Wheat Money Flow Overview
Managed money did not cover as much of their net short position as would have been expected this week. Managed money now holds a net short position of just 91,792, meaning ample short-covering could materialize quickly. Immediate factors that may spur short-covering include threats of winterkill, increases in global trade, and additional strength in corn and soybeans. Producers still hold a modest net long position, which could dampen any short-covering rally to an extent if hedge activity starts picking up.

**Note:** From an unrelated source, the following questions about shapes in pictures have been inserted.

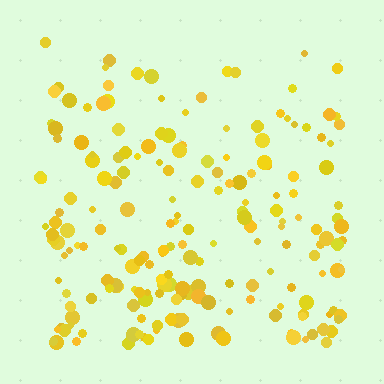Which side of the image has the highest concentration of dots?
The bottom.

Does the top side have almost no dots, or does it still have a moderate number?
Still a moderate number, just noticeably fewer than the bottom.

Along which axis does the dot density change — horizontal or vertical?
Vertical.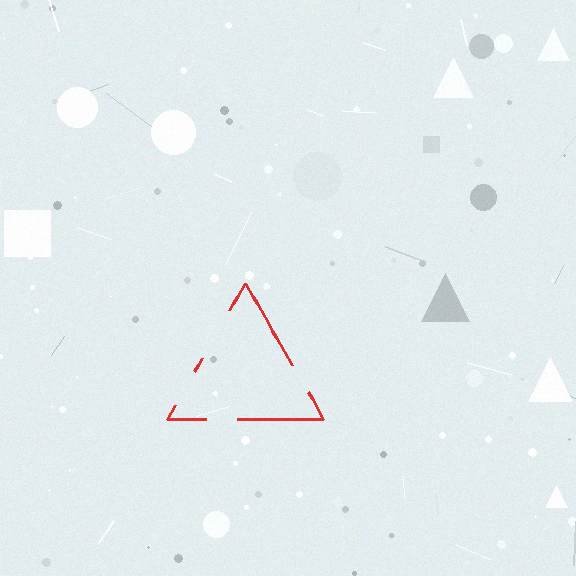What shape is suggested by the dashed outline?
The dashed outline suggests a triangle.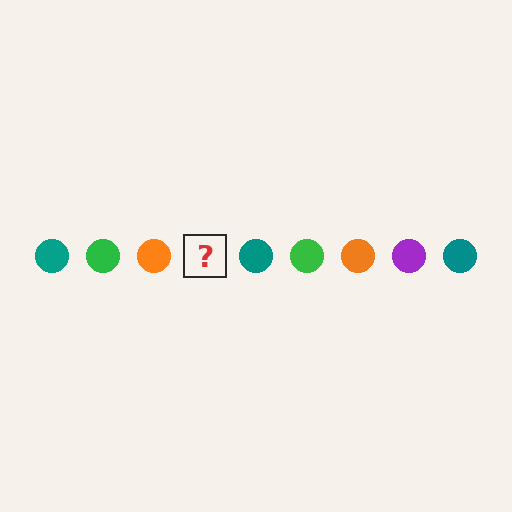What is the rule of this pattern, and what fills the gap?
The rule is that the pattern cycles through teal, green, orange, purple circles. The gap should be filled with a purple circle.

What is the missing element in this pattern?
The missing element is a purple circle.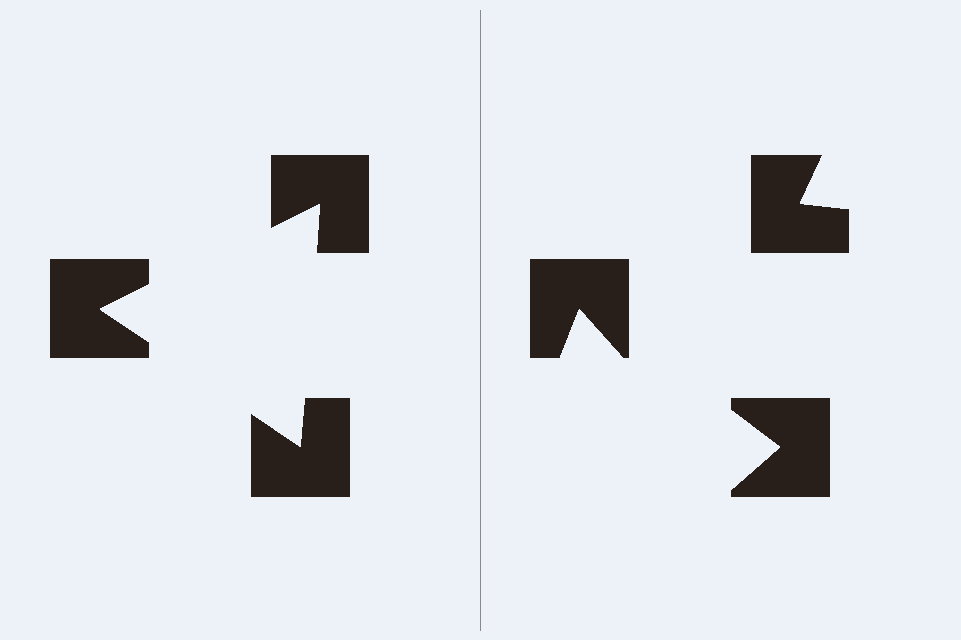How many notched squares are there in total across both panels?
6 — 3 on each side.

Wheat Supply Side Overview
Argentinian wheat estimates have been trimmed slightly with corn and soybeans over the past few weeks. The extreme cold temperatures across the midwest threaten winterkill in the short term. Snowfall accumulation has been spotty across many Plains, which would aid winter crops. On Friday, meteorologists issued initial warnings of winterkill amassing damage over 15% of the total HRW crop, while up to 65% of the crop may be affected. Realized winterkill damage is difficult to tell, which may cause wheat values to build in a risk premium over the coming weeks.

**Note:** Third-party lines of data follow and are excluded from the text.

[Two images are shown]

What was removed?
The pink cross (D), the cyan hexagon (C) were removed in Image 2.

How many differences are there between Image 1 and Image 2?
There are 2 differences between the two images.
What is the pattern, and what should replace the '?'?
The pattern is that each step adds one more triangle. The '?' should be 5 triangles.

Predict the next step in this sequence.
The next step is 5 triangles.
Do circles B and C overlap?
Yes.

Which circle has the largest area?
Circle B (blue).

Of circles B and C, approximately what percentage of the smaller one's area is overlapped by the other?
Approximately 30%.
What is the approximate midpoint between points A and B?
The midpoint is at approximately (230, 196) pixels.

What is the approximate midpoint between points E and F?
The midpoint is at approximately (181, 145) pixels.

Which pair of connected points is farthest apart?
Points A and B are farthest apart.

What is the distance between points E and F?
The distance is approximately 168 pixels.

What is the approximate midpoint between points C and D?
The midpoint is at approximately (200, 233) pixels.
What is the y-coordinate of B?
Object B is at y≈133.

Wheat Demand Side Overview
Egypt is back in the fold. Last week, Mostakbal Misr, Egypt’s state grain buyer, said he’d communicated with several European suppliers in the past few weeks to diversify their wheat supplies. Misr made a splash on Tuesday by announcing that Egypt had purchased Russian wheat. While the totals of the sale were not stated, the vessels on route to Russia’s Novorossiysk port were said to have a carrying capacity of approximately 250,000 MT. The shipment was set for this month, a sign that Egypt is ready to do business. Egypt represents one of the 3 largest consumers of wheat in the world, and their activity may represent an uptick in global trade volumes in the coming weeks/months.